Note that we have the proxy service account doing double-duty. It is used to run the proxy service and do the TokenReview (so it needed the cluster role binding). We also have it as the service account that is calling into ACD and we bound it to the serviceview role to allow it. In practice, you have many service accounts and their tokens are used to act as different ACD tenants.

Also note that if your application runs in the cluster, you may want to consider using bound service access tokens to have the tokens dynamically generated and rotated by the kubelet using the TokenRequest API.

More options and details for the proxy are available at OpenShift OAuth Proxy.

Information on troubleshooting the OAuth Proxy is found at Troubleshooting the OAuth Proxy.

Multitenancy with ACD

ACD is stateless as far as the text it analyzes and annotations it returns, however, it does store configuration data through cartridges, flows, profiles and associated configuration artifacts. You can use a single ACD instance with multiple tenants which will provide each tenant its own configuration storage area.
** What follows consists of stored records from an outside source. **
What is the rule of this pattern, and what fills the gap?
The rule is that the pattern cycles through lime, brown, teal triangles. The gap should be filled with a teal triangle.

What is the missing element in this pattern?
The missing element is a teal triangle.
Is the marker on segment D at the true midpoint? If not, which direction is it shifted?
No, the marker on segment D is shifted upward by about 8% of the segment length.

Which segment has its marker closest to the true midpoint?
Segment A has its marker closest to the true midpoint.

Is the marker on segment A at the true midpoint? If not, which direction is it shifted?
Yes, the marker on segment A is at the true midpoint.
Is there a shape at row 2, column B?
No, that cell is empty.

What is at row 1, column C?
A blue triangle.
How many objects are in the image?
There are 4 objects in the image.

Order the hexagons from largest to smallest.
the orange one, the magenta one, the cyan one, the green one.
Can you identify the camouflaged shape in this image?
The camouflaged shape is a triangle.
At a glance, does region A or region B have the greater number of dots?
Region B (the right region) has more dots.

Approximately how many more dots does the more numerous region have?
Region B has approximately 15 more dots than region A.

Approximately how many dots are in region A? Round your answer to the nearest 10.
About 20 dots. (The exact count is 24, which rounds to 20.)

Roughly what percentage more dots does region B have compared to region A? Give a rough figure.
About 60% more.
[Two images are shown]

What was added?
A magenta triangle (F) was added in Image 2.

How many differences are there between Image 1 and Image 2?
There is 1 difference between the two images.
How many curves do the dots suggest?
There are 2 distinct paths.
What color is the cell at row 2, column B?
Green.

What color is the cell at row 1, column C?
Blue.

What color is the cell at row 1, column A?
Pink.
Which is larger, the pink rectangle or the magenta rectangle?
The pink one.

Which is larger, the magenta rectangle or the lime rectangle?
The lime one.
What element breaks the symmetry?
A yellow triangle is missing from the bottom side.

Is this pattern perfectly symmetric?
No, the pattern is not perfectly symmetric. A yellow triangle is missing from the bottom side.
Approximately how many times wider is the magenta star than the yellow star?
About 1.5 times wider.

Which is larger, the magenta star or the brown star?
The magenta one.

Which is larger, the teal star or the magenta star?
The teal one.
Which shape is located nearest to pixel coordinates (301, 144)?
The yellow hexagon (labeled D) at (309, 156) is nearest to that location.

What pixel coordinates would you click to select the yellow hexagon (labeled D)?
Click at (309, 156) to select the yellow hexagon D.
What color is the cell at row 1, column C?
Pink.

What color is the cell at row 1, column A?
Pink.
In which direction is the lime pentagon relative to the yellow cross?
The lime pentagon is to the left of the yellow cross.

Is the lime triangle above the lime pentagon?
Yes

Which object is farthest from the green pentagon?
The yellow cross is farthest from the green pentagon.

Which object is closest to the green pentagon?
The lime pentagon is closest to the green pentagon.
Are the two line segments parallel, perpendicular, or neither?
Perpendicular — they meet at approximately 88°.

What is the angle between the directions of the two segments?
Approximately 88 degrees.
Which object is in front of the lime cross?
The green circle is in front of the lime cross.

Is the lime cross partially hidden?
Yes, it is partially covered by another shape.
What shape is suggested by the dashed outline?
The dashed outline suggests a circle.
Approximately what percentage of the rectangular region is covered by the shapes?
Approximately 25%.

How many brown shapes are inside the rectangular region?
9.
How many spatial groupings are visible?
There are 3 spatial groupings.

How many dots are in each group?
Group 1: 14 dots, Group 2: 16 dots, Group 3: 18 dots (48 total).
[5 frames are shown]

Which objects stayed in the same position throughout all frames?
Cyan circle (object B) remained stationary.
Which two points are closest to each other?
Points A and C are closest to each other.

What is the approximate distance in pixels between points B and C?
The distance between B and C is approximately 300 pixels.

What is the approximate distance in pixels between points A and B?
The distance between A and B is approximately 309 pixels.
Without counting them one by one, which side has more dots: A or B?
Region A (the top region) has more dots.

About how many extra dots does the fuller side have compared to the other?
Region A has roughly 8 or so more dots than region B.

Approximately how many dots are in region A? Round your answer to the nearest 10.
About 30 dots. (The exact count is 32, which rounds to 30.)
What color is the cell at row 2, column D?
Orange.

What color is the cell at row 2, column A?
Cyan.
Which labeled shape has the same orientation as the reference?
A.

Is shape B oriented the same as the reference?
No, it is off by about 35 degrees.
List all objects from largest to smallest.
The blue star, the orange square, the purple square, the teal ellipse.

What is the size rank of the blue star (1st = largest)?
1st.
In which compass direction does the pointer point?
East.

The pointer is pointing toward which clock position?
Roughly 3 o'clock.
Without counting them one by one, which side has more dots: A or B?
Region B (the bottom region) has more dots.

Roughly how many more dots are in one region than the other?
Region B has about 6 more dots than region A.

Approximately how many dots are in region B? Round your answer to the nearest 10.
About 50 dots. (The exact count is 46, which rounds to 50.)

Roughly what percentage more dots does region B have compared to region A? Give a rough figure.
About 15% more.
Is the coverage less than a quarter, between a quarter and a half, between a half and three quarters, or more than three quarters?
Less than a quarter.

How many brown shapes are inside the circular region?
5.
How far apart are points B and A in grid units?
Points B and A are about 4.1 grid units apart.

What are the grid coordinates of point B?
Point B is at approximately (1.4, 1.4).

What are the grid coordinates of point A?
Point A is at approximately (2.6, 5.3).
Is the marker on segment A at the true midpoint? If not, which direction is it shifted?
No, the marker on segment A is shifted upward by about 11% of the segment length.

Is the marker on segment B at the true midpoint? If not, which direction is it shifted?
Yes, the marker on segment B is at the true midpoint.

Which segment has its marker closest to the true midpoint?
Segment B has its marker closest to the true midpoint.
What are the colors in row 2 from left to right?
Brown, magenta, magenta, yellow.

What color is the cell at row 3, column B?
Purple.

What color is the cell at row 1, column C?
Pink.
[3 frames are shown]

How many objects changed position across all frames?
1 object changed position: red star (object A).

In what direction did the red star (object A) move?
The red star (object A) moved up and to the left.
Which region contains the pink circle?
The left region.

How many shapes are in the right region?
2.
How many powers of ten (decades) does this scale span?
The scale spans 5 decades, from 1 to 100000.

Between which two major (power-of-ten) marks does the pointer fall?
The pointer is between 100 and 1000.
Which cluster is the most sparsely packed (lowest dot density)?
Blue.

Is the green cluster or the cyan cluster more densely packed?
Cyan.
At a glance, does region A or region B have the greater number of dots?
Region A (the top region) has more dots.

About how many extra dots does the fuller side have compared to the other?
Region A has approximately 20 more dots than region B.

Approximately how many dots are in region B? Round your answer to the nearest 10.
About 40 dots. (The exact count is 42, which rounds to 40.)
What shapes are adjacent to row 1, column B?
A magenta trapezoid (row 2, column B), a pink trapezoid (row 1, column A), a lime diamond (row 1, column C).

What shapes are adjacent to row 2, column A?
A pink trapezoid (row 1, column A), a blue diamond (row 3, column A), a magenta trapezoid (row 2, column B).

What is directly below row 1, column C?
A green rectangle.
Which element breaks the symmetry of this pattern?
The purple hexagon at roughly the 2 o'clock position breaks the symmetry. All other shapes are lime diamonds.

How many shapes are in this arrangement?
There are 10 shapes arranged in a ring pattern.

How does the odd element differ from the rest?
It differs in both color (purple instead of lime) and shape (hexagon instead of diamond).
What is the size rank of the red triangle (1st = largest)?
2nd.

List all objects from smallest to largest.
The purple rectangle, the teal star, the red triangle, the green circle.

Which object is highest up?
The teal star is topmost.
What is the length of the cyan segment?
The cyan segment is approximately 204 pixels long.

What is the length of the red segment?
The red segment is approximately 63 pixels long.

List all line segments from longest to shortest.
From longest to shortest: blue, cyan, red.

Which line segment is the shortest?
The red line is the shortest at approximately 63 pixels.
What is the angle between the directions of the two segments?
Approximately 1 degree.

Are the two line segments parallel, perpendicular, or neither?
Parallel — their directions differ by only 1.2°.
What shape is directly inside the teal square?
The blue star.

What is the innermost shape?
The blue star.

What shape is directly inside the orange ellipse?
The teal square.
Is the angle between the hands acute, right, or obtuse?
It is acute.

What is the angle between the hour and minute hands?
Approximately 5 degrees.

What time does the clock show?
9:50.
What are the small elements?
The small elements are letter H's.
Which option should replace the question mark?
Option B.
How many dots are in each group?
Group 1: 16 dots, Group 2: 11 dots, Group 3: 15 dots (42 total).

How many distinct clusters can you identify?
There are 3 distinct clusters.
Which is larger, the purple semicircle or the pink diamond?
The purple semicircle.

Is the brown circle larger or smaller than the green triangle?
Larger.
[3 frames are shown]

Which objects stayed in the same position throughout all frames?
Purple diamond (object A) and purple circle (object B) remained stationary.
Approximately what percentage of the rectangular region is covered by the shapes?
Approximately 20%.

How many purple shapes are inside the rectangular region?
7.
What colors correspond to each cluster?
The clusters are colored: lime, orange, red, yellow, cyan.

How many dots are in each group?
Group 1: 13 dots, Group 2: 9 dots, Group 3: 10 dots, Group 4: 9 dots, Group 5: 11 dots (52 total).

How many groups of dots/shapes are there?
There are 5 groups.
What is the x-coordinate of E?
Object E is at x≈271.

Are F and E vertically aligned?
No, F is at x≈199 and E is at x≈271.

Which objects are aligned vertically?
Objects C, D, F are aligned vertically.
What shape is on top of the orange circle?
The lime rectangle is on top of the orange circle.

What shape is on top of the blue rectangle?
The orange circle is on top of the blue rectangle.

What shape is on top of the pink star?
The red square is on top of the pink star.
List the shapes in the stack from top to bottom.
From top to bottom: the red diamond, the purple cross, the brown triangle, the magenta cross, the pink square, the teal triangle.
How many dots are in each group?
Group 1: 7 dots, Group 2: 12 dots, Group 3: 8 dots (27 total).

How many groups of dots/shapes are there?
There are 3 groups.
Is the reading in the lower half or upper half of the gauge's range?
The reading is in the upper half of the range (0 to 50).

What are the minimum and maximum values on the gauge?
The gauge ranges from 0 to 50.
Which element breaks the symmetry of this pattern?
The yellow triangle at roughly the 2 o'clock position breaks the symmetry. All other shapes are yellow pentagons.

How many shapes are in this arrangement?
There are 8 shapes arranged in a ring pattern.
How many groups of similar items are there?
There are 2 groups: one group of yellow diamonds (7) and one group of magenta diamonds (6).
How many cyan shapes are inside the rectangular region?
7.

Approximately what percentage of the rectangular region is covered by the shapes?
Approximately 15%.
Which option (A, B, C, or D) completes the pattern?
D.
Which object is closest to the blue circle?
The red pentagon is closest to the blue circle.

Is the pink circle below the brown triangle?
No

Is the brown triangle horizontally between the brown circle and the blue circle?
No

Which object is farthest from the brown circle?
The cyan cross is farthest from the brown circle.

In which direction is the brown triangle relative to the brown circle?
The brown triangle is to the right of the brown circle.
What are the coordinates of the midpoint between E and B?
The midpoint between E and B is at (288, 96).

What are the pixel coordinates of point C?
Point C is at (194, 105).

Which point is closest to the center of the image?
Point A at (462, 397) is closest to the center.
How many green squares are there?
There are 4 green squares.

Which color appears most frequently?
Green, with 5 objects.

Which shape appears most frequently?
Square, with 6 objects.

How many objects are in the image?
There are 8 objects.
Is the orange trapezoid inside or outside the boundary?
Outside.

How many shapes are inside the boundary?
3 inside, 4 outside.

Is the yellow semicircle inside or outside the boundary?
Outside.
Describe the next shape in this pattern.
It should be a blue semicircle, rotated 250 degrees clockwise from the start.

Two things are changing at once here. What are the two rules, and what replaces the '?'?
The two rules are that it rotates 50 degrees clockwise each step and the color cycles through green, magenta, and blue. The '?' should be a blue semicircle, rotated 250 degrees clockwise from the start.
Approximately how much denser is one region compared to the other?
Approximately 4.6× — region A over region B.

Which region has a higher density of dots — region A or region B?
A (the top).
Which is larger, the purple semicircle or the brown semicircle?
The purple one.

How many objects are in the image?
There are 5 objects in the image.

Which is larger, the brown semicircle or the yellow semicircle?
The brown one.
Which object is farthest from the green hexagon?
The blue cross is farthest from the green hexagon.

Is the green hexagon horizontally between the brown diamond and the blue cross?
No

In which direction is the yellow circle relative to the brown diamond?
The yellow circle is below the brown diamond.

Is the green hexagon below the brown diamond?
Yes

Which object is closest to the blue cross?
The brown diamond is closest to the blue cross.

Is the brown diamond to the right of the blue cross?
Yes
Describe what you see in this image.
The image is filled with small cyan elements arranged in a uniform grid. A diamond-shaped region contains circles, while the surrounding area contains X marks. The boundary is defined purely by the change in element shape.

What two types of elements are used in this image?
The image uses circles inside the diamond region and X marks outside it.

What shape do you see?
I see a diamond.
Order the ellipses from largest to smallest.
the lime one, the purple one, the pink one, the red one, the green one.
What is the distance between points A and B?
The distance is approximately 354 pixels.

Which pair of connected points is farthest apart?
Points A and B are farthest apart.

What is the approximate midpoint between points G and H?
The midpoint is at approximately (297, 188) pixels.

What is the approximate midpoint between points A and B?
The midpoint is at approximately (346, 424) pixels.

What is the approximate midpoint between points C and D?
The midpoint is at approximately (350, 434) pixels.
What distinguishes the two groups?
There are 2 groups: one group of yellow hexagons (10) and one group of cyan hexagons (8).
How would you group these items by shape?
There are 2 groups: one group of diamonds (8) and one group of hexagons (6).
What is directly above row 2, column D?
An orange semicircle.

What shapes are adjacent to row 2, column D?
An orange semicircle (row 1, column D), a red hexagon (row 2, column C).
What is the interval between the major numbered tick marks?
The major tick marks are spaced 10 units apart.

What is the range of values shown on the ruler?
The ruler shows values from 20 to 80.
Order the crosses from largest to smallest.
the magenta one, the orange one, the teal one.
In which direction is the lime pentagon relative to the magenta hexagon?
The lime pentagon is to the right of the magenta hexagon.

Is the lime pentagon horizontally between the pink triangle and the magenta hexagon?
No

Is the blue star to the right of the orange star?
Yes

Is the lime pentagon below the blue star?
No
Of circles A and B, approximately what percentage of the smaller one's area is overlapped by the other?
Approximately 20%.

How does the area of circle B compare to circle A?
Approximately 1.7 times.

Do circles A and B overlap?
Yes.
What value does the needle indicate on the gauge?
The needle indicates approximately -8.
In order to use multitenancy, you must use a security proxy as described above and use a different service account for each tenant. That provides security and passes back the tenant through a header to ACD, but ACD needs to be configured to honor that header (otherwise, it will use a defaultTenant as a tenant value for all calls). In the ACD deployment (operand), when you create the instance, you can set the tenantHeader value in the custom resource definition to specify the header to use as the tenant. With the OAuth proxy above, use the value of X-Forwarded-User (which the proxy sets to the service account name). In the ACD custom resource definition, this is tenantHeader: X-Forwarded-User. You can edit or you can patch your instance to change or set it at create time.

Network policies with ACD

A set of network policies are created in the target ACD namespace during the installation process. These network policies will only allow network traffic to flow from the ACD macro service to its back-end micro services within the same namespace. The ACD macro service will also accept incoming connections from any namespace to port 9443 (via the ACD service object) such as a route ingress pod, proxy pod, or other cluster application pod.

You can disable the network policy creation from the web console by setting Network policy enabled to false. When installing from the command line, set the networkPolicy.enabled property to false. This will remove any networking restrictions in the ACD namespace.

You can further enhance security by only allowing the ACD macro service to accept network traffic from a specific source namespace and/or its pods. This can be done during instance creation in the web console by using the YAML View and adding network policy ingress selectors definitions at spec.networkPolicy.ingress.fromSelectors. From the command line, set networkPolicy.ingress.fromSelectors.

Note: Creating NetworkPolicy definitions is an advanced topic and requires a good understanding of network policies configurations. More information can be found at Kubernetes Network Policy Documentation

Steps:

  1. Use an existing Kubernetes label or add one to the source’s namespace or deployment descriptor. This label is used in the NetworkPolicy to determine which incoming network traffic is allowed into the macro service.
  2. Modify the ACD instance yaml configuration (CSV) from the web console by adding a yaml block to the fromSelectors object. There are two types of selectors, namespaceSelector and podSelector. Choose one or both depending on the scope of restriction you want. These selectors will get added to the “networkpolicy-acd-macroservice.yaml” networkPolicy definition in the ACD namespace.

Example:

spec:
networkPolicy:
enabled: true
ingress:
fromSelectors:
- namespaceSelector:
matchLabels:
<label name>: <label value>
podSelector:

Egress

There are no egress network policies defined for the ACD namespace by default. All pods within the ACD namespace can send data outside of the namespace including to the internet unless you have other restrictions in place. It is also possible to restrict egress traffic from within the ACD namespace using network policy egress rules.